The dip

I finished reading Michael Crichton's book Prey the other day.  I blogged about this a week and a half ago.  Basically, a cloud of molecular particles was learning to interact with its environment.

Near the end of the book, the main character and some help go to destroy the clouds of nano-particles (there are multiple ones, making them especially dangerous).  To do so, they lay some explosive devices and bait the clouds to come to them.  They stand out in the open and the clouds come towards them.  Just as they pass over the explosives, they detonate, vaporizing the clouds.  However, they don't get them all, only a few of the clouds.  The ones in the back have "watched" the incident and have learned from the first few clouds, the ones that were destroyed.  They don't get fooled so easily and fall into the trap.  They sidestep the explosives and take a more circuitous path towards the protagonists. The point of the author is that the first clouds had never encountered the trap before and so were destroyed.  Later generations learned very quickly and were able to react to the new situation.

At this point, let me tie this into the story of spam.  MailChannels has an interesting blog.  A few week ago they blogged about a phenomenon known as "the dip."  Briefly summarized, say a spam filter advertises a catch rate of 98%.  What this generally means is that the filter will be about 99% effective most of the time but every so often a blip occurs.  During this blip, the catch drops substantially, dropping from 99% to 50% or less.  These blip times last from 5 minutes to 10 minutes, or sometimes even more.

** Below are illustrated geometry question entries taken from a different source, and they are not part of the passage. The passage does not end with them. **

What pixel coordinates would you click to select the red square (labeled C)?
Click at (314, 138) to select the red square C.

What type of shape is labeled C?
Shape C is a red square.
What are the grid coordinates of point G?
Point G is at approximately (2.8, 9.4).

These blips occur because spam filters work by looking at the content or the sender.  However, when a new sender transmits a new type of spam, the spam filter doesn't recognize it and therefore these types of spam evade the filter.  Just like the first set of clouds in Crichton's books, because the spam aren't in a previous known bad data set, they exploit the filters.  However, like second set of clouds, spam filters "evolve" to recognize this new set of content from a new set of senders.

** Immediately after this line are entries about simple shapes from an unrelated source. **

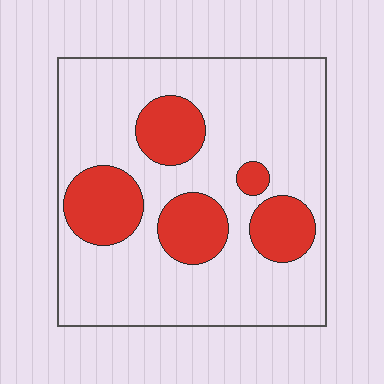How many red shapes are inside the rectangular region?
5.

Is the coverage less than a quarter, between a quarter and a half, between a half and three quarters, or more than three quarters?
Less than a quarter.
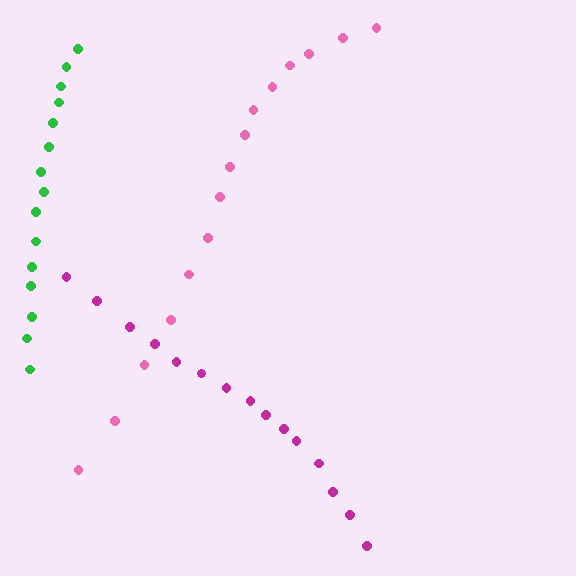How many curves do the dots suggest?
There are 3 distinct paths.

Thus, catch rate of a spam filter is not necessarily the determining factor in filter effectiveness.  The ability of a filter to learn, or evolve, is also one of the key differentiations.  A filter should be able to either react to new threats or its existing filtering engine should make predictions about future permutations.  In the case of reaction time, operational considerations especially with infrastructure is key.  The entire feedback of new spam to recognition to engine updating to update deployment is a process that separates the good filters from the really good ones.

If spammers are like antibiotic resistant bacteria, then spam filters are like better and better antibiotics.  In the case of email, antibiotics need to be improved as quickly as possible in order to keep up with evolution.